Bedrock Invoke class for invoking models without Converse API (e.g. Bedrock Custom Model Import) by dgallitelli · Pull Request #1217 · strands-agents/sdk-python

dgallitelli · 2025-11-19T22:59:27Z

Description

This PR adds a new BedrockModelInvoke class that uses AWS Bedrock's native InvokeModel and InvokeModelWithResponseStream APIs instead of the Converse/ConverseStream APIs used by the existing BedrockModel class. This is particularly ideal to introduce support for Bedrock Custom Model Import.

Key Features:

Broader Model Support: Works with Bedrock models that don't support Converse APIs, including imported models
Multiple Format Support: Handles both Anthropic Messages API format and OpenAI ChatCompletion format
Streaming Support: Processes streaming responses from InvokeModelWithResponseStream
Tool Integration: Converts Strands tool specs to model-specific formats (OpenAI functions, Anthropic tools)
Error Handling: Maps Bedrock-specific errors to appropriate Strands exceptions

Use Case:
This implementation is particularly useful for imported models (via Bedrock's Custom Model Import feature) that may only support native InvokeModel APIs and expect specific request formats like OpenAI ChatCompletion.

Related Issues

N/A

Documentation PR

N/A

Type of Change

New feature

Testing

How have you tested the change? Verify that the changes do not break functionality or introduce warnings in consuming repositories: agents-docs, agents-tools, agents-cli

I ran hatch run prepare

Checklist

I have read the CONTRIBUTING document
I have added any necessary tests that prove my fix is effective or my feature works
I have updated the documentation accordingly
I have added an appropriate example to the documentation to outline the feature, or no new docs are needed
My changes generate no new warnings
Any dependent changes have been merged and published

By submitting this pull request, I confirm that you can use, modify, copy, and redistribute this contribution, under the terms of your choice.

dgallitelli · 2025-11-19T23:03:54Z

Note: hatch run prepare gives error: T-strings are only supported in Python 3.14 and greater [syntax]. However in my code I don't use T-strings. Please verify if someone else introduced this dependency.

westonbrown · 2025-11-26T15:43:29Z

Do we have any update on when this PR will be merged?

This will unlock the ability to leverage the new opus 4.5 features like tool search, lazy loading of tools, etc. in Bedrock.

Currently it's not possible since only supported via invoke api.

sirianni · 2026-03-11T19:28:49Z

+1 any update from the Strands team on this?

dgallitelli · 2026-03-13T16:19:11Z

Updates since original submission

Rebased onto current main and fixed several issues found during review. Here's a summary:

Rebase / merge conflict (`src/strands/models/init.py`)

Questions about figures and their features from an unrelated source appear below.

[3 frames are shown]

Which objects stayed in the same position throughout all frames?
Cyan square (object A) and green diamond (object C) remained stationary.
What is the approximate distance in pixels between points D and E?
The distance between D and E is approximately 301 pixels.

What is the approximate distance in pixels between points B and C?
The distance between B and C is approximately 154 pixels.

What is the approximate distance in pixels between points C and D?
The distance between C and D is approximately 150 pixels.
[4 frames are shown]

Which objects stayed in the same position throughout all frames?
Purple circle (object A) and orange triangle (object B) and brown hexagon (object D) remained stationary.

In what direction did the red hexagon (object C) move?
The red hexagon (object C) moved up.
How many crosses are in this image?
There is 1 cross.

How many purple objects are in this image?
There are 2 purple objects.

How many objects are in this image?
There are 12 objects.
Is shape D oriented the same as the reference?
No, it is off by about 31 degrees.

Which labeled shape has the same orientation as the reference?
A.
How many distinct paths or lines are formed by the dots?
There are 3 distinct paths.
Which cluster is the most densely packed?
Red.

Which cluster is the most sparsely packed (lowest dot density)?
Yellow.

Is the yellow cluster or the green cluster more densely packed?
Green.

main refactored the models package to use lazy loading via __getattr__ and added CacheConfig. The conflict was resolved by keeping BedrockModelInvoke as an eager import alongside BedrockModel (both depend only on boto3, which is already a required dependency), while preserving all lazy-loaded providers and CacheConfig from main.

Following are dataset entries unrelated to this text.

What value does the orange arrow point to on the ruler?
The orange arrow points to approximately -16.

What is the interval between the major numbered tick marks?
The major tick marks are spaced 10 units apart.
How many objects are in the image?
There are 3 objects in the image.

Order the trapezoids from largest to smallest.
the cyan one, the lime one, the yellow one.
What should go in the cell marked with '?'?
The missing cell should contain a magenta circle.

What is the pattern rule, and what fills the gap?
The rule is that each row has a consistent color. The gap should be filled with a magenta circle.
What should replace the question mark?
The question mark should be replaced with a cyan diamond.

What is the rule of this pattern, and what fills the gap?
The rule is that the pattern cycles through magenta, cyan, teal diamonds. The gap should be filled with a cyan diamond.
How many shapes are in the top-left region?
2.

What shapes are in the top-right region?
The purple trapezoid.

Bug fixes (`src/strands/models/bedrock_invoke.py`)

1. _format_request always used OpenAI format (functional bug)
The method called _format_openai_request unconditionally despite _get_model_family() existing. Native Anthropic model IDs (e.g. anthropic.claude-*) would have received an OpenAI-formatted request body, causing API errors. Fixed to route to _format_anthropic_request when the model family is "anthropic".

2. _extract_usage_from_response had an unreachable branch (functional bug)
The OpenAI-format usage block (prompt_tokens / completion_tokens) was under elif "usage" in response_body — the same key as the if above it, so it was never reachable. OpenAI-format token counts were silently dropped. Fixed by branching on the field names inside usage instead (input_tokens vs prompt_tokens).

3. _stream variable shadowed the streaming module import
streaming = self.config.get("streaming", True) shadowed the from ..event_loop import streaming used later in structured_output. Renamed to use_streaming.

4. Image bytes not base64-encoded (functional bug)
_format_anthropic_request was passing raw bytes from image_data["source"]["bytes"] directly as the data field. The Anthropic InvokeModel API requires a base64-encoded string. Fixed to base64.b64encode(...).decode("utf-8").

mypy fixes

hatch run prepare (format + lint + mypy + pytest) now passes cleanly across Python 3.10–3.14 with 2386 tests passing.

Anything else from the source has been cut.